Andai guru sudah terbiasa
menuliskan tiap kegiatan pembelajaran, saya yakin PKG bukanlah “hantu yang
menakutkan” melainkan akan menjadi “sesuatu yang diharapkan” karena justru
dengan PKG akan terlihat perbedaan guru yang profesional dan yang tidak profesional.
Maka janganlah berkutat pada ketakutan-ketakutan yang tidak perlu tetapi
mulailah “menuliskan” kegiatan pembelajaran sebagai bagian dari pengembangan
profesi.
Jenis
PKB
Dari pengalaman saya berbagi
pengetahuan dengan guru di berbagai pelosok Tanah Air lewat
pelatihan-pelatihan, ternyata masih banyak yang belum paham: apa itu PKB? Apa
saja jenisnya? Bagaimana cara membuatnya?

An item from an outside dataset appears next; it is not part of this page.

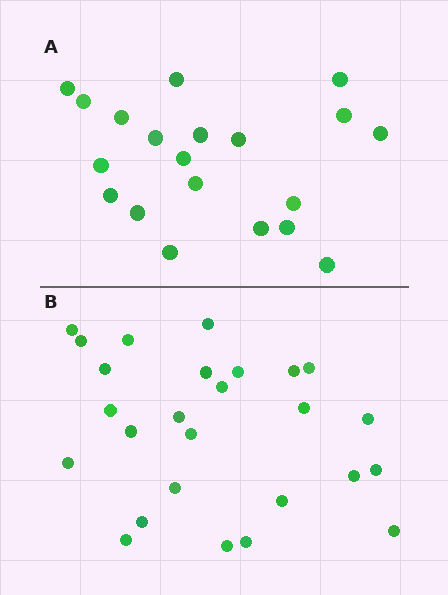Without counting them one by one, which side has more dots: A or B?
Region B (the bottom region) has more dots.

Ketidakpahaman ini, saya yakin
bukan karena ketidakmampuan guru melainkan informasi, atau lebih tepatnya
sosialisasi tentang PKB memang masih belum memadai. Andaikata sudah ada
sosialisasi pun, terkadang dilakukan dengan penuh “kesangaran”, seolah-olah PKB
adalah “makhluk” yang menakutkan.
Pengembangan Keprofesian
Berkelanjutan meliputi tiga hal yakni, pengembangan diri, publikasi ilmiah, dan
karya inovatif. Masing-masing unsur tersebut secara rinci dan lengkap sudah
dijelaskan dalam Buku 4 dan Buku 5 Lampiran Permenpan & RB Nomor 16
Tahun 2009.
Apa definisi masing-masing unsur
tersebut, apa saja jenisnya, besaran angka kredit, dan sistematika atau
kerangka penyusunannya, semua sudah ada. Guru tinggal memilih dan mempelajari,
terutama membaca dulu. Tidak harus Penelitian Tindakan Kelas, bisa jenis
publikasi ilmiah atau karya inovatif yang ada. Tentu apa yang dilakukan itu kemudian
ditulis dan didokumentasikan.
Peran
LPTK
Dari kenyataan itu, alangkah
lebih baik andai calon guru sudah mendapat bekal memadai tentang
peraturan-peraturan yang terkait dengan peningkatan keprofesian. Kalau sejak
masih menjadi mahasiswa calon guru sudah terbiasa dengan berbagai hal terkait
dengan pengembangan profesi, termasuk Permenpan & RB Nomor 16 Tahun 2009,
saya yakin ketika menjadi guru mereka menjadi terbiasa. Ada pepatah kuno yang
bagi saya tetap aktual, “alah bisa karena biasa”.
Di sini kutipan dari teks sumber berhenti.